Dzięki bezduszności urzędników mieszkanka małej miejscowości pod Starachowicami będzie uwięziona w domu, choć dostała od syna z Kanady wózek, podobny do polskiego Melexa. Uznano go za pojazd dla graczy w golfa i wyliczono cło na 25 tys. złotych.
Mieszkam daleko od wszystkiego, od ośrodka zdrowia, od apteki, od sklepów.

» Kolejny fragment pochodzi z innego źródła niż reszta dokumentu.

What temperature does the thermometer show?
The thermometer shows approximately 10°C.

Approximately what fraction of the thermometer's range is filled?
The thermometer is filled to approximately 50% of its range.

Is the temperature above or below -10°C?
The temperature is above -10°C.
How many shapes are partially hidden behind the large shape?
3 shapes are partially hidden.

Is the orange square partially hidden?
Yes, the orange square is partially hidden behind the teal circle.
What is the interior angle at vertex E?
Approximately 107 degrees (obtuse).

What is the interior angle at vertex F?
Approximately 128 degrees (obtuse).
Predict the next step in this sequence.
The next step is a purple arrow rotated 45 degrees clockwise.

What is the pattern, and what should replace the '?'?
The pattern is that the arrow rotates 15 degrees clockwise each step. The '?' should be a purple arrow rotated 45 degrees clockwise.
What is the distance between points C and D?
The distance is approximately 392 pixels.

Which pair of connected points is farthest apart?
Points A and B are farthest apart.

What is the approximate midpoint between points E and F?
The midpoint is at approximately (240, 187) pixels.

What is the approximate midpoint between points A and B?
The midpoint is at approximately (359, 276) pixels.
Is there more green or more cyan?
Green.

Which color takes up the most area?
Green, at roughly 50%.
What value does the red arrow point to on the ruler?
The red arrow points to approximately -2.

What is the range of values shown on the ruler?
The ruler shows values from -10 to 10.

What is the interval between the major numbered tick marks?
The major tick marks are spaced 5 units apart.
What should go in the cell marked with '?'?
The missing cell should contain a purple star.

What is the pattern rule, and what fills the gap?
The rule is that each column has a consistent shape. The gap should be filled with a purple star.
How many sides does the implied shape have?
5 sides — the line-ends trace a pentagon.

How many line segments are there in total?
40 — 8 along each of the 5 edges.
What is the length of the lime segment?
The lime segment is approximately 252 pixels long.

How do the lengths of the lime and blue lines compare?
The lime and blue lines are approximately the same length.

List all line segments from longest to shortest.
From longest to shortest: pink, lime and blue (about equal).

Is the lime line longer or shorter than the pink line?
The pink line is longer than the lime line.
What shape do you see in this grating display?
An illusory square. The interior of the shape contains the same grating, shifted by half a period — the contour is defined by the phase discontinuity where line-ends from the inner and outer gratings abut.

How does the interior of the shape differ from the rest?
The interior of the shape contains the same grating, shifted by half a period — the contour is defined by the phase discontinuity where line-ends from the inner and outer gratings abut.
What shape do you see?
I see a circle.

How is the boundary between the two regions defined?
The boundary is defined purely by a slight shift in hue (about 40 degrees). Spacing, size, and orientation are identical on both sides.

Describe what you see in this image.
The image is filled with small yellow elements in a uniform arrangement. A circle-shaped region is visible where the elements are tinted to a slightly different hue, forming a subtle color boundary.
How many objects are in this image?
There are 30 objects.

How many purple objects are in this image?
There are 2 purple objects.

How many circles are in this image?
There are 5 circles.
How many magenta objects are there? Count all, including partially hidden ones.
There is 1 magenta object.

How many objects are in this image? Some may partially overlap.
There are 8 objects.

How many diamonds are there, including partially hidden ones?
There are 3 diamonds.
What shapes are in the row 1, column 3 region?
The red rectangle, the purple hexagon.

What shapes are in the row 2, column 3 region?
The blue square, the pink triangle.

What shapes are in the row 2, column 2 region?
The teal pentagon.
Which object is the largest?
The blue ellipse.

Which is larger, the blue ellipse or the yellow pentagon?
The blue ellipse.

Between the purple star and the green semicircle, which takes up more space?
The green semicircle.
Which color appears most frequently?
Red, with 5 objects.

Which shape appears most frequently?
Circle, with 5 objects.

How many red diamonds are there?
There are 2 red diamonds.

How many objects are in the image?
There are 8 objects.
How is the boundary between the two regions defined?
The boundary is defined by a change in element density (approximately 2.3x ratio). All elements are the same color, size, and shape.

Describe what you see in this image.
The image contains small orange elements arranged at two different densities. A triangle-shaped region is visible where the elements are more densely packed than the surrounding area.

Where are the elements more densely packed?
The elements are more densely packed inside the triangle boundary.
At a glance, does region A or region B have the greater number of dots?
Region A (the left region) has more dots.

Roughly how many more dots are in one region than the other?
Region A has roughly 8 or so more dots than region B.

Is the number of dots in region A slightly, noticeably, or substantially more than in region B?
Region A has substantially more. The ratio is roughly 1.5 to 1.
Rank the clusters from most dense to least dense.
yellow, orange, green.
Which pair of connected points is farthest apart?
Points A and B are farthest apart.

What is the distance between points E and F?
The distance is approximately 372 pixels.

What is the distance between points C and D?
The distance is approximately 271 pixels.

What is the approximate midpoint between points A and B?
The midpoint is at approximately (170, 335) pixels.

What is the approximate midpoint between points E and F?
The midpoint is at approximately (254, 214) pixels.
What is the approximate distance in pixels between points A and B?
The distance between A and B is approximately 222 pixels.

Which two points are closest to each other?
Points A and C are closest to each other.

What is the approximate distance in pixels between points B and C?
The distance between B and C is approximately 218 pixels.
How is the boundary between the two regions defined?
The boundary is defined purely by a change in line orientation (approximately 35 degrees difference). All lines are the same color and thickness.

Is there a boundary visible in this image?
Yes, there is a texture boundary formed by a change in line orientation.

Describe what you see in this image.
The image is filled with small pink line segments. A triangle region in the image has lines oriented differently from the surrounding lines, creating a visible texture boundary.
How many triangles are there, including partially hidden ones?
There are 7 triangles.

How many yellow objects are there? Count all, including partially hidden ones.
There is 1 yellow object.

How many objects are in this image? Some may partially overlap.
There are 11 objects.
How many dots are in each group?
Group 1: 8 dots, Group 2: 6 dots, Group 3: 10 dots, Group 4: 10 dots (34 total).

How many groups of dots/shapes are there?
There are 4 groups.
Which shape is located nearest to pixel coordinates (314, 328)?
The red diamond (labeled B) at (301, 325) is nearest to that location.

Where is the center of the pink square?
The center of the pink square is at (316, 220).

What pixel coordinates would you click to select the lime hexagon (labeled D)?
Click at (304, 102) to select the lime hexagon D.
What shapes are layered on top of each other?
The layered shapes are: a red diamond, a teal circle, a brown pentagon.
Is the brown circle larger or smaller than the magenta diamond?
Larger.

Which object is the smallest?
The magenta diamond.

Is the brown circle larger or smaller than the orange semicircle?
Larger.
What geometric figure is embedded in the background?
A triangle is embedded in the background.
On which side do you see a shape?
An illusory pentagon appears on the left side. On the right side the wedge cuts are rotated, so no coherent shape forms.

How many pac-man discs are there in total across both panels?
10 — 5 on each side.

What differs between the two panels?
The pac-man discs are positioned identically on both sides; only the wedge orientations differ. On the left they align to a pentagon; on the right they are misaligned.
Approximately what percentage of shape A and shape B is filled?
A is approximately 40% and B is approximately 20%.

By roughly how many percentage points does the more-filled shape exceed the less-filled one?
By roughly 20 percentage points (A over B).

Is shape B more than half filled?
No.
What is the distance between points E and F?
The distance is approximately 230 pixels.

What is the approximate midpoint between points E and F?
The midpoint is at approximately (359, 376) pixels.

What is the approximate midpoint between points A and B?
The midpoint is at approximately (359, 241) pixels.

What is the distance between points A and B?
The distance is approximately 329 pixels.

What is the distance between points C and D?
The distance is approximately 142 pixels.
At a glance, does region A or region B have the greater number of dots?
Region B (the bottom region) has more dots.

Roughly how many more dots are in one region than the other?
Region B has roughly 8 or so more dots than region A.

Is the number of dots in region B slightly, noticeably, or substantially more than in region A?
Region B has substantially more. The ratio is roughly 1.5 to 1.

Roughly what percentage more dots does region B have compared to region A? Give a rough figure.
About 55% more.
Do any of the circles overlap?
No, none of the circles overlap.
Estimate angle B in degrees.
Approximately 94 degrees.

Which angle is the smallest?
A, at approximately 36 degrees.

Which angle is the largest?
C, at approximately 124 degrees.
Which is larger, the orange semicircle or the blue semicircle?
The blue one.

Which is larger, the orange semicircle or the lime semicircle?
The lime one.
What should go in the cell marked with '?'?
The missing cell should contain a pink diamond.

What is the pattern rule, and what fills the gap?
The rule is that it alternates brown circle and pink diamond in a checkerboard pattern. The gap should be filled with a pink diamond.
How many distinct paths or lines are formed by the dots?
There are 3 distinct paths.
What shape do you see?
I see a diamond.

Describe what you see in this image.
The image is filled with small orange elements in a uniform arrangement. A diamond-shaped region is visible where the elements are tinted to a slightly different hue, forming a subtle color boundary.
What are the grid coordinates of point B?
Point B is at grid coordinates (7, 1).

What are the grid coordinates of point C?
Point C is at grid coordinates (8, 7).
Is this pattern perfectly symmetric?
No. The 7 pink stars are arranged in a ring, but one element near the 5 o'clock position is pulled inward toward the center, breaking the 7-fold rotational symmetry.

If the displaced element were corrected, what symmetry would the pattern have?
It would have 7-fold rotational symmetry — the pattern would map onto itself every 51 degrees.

Chciałabym być na jakimś zebraniu, jak mnie gdzieś poproszą. Niestety, muszę sobie odmówić. Rowerem już jeździć nie mogę - mówi kobieta.
Od urzędnika usłyszała, że są cztery warianty wyjścia z sytuacji: Jeden wywieźć za granicę, zapłacić cło, zezłomować – ale trzeba jeszcze dopłacić za złomowanie - albo oddać Skarbowi Państwa. I koniec, trzeba sobie podarować - dodaje.
Za oceanem taki pojazd służy niepełnosprawnym. To jednak nie interesuje urzędników; ważniejsze są inne sprawy: Dla nas ważny jest sam rodzaj towaru. Są wyjątki w kodeksie celnym, ale nie ma tam takich przepisów, które umożliwiałyby zwolnienie dla osób niepełnosprawnych - mówi szef urzędu celnego. Wiadomo, po co inwalidom wózek golfowy?
Interesowałam się wszystkim, co się wokół mnie dzieje, a teraz musiałam usiąść i się nie ruszać. Jedynie telewizor coś mi tam powie i na tym koniec - mówi smutno kobieta. Możliwe, że wózek wróci do swej właścicielki - będzie to możliwe, gdy staniemy się członkiem Unii Europejskiej.